Re: memcmp-sse4.S EqualHappy bug
- From: Torvald Riegel <triegel at redhat dot com>
- To: Andrea Arcangeli <aarcange at redhat dot com>
- Cc: Szabolcs Nagy <nsz at port70 dot net>, libc-alpha at sourceware dot org, "H.J. Lu" <hongjiu dot lu at intel dot com>
- Date: Thu, 18 Jun 2015 16:23:35 +0200
- Subject: Re: memcmp-sse4.S EqualHappy bug
- Authentication-results: sourceware.org; auth=none
- References: <20150617172903 dot GC4317 at redhat dot com> <20150617185952 dot GE22285 at port70 dot net> <20150617210612 dot GB14955 at redhat dot com> <1434621040 dot 5250 dot 212 dot camel at localhost dot localdomain> <20150618124900 dot GD14955 at redhat dot com>
On Thu, 2015-06-18 at 14:49 +0200, Andrea Arcangeli wrote:
> On Thu, Jun 18, 2015 at 11:50:40AM +0200, Torvald Riegel wrote:
> > Nonetheless, at least the C++ committee is working on specifying a means
> > to access non-atomic-typed data atomically (but requiring all concurrent
> > accesses to also be atomic then (e.g., by using the same means)).
>
> On a side note in the kernel we already do this to access not-atomic
> regions "safely" (or as safe as feasible today) in C:
>
> static __always_inline void __read_once_size(const volatile void *p, void *res, int size)
> {
> switch (size) {
> case 1: *(__u8 *)res = *(volatile __u8 *)p; break;
> case 2: *(__u16 *)res = *(volatile __u16 *)p; break;
> case 4: *(__u32 *)res = *(volatile __u32 *)p; break;
> case 8: *(__u64 *)res = *(volatile __u64 *)p; break;
> default:
> barrier();
> __builtin_memcpy((void *)res, (const void *)p, size);
> barrier();
> }
> }
>
> static __always_inline void __write_once_size(volatile void *p, void *res, int size)
> {
> switch (size) {
> case 1: *(volatile __u8 *)p = *(__u8 *)res; break;
> case 2: *(volatile __u16 *)p = *(__u16 *)res; break;
> case 4: *(volatile __u32 *)p = *(__u32 *)res; break;
> case 8: *(volatile __u64 *)p = *(__u64 *)res; break;
> default:
> barrier();
> __builtin_memcpy((void *)p, (const void *)res, size);
> barrier();
> }
> }
>
> #define READ_ONCE(x) \
> ({ union { typeof(x) __val; char __c[1]; } __u; __read_once_size(&(x), __u.__c, sizeof(x)); __u.__val; })
>
> #define WRITE_ONCE(x, val) \
> ({ typeof(x) __val = (val); __write_once_size(&(x), &__val, sizeof(__val)); __val; })
>
> As you can see if __builtin_memcpy starts to leverage the pure C
> semantics (like not copying everything if the data changes at the
> start of the memory buffer so triggering undefined beahvior), things
> would get "interesting" as far as the kernel is concerned. I mean we
> depend on memcpy to explicitly not behave like memcmp is behaving now.
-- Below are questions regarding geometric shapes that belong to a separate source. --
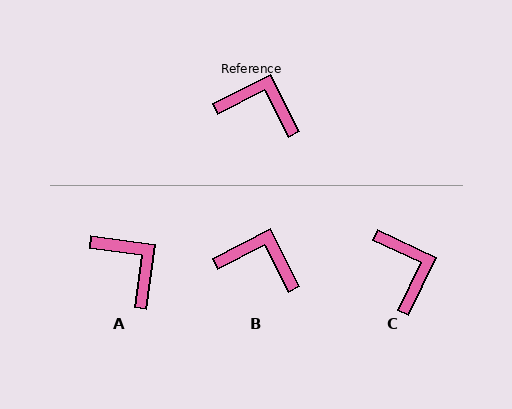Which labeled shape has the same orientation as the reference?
B.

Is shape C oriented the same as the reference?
No, it is off by about 53 degrees.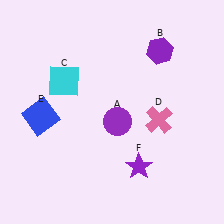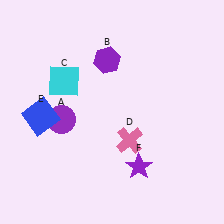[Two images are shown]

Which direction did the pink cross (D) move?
The pink cross (D) moved down and to the left.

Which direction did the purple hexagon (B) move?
The purple hexagon (B) moved left.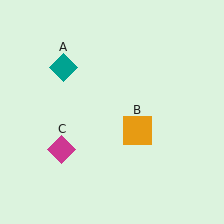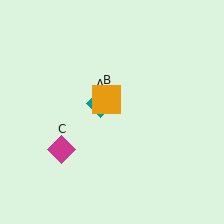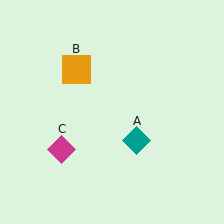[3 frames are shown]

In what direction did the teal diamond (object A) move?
The teal diamond (object A) moved down and to the right.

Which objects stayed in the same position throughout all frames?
Magenta diamond (object C) remained stationary.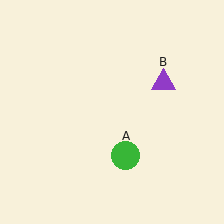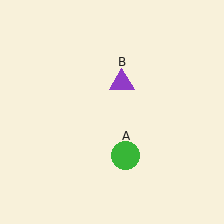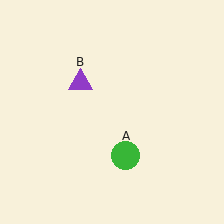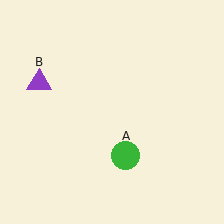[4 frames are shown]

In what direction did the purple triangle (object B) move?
The purple triangle (object B) moved left.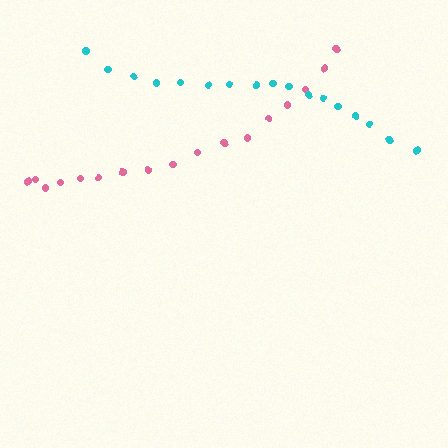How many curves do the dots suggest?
There are 2 distinct paths.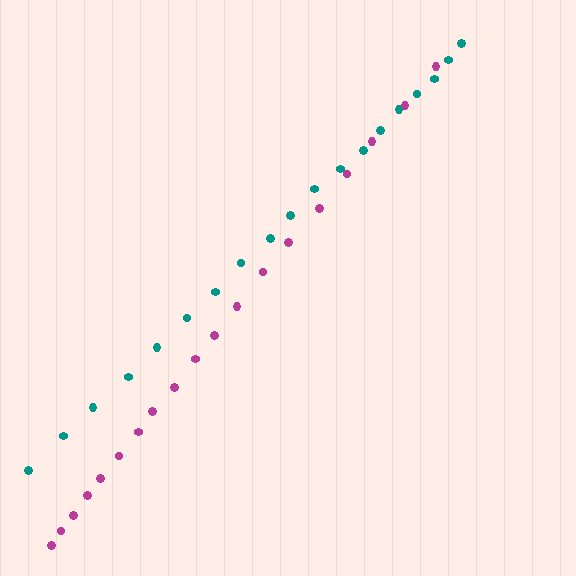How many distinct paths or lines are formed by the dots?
There are 2 distinct paths.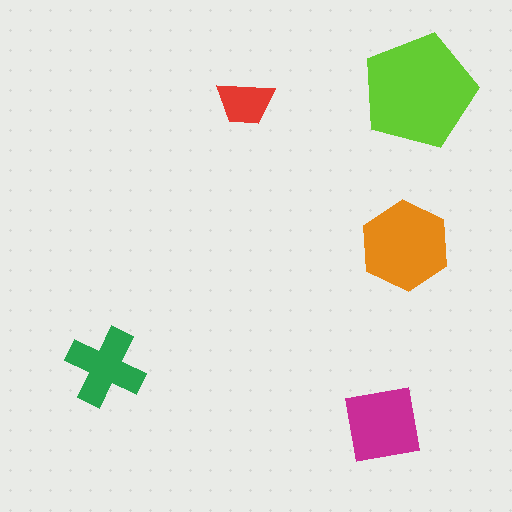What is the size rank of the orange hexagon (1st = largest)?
2nd.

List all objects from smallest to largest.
The red trapezoid, the green cross, the magenta square, the orange hexagon, the lime pentagon.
There are a few differences to your memcmp test case though. If
barrier() is a compiler barrier, this should "remove" prior knowledge
the compiler has about memory. Second, you access volatile-qualified
data, which at least requires to do the accesses byte-wise or similar.
Does the memcmp test case also fail when you acess volatiles?
Note that I'm not saying that this is guaranteed to work. It's still UB
if there is a data race. However, in practice, this might just continue
to work.
> For non-atomic regions, we can read/write it fine with
> READ_ONCE/WRITE_ONCE, we just lost a way to do memcmp in userland on
> non-atomic regions.
Userland programs should really try to transition to atomics and the
C11/C++11 memory model or just the __atomic builtins, if possible.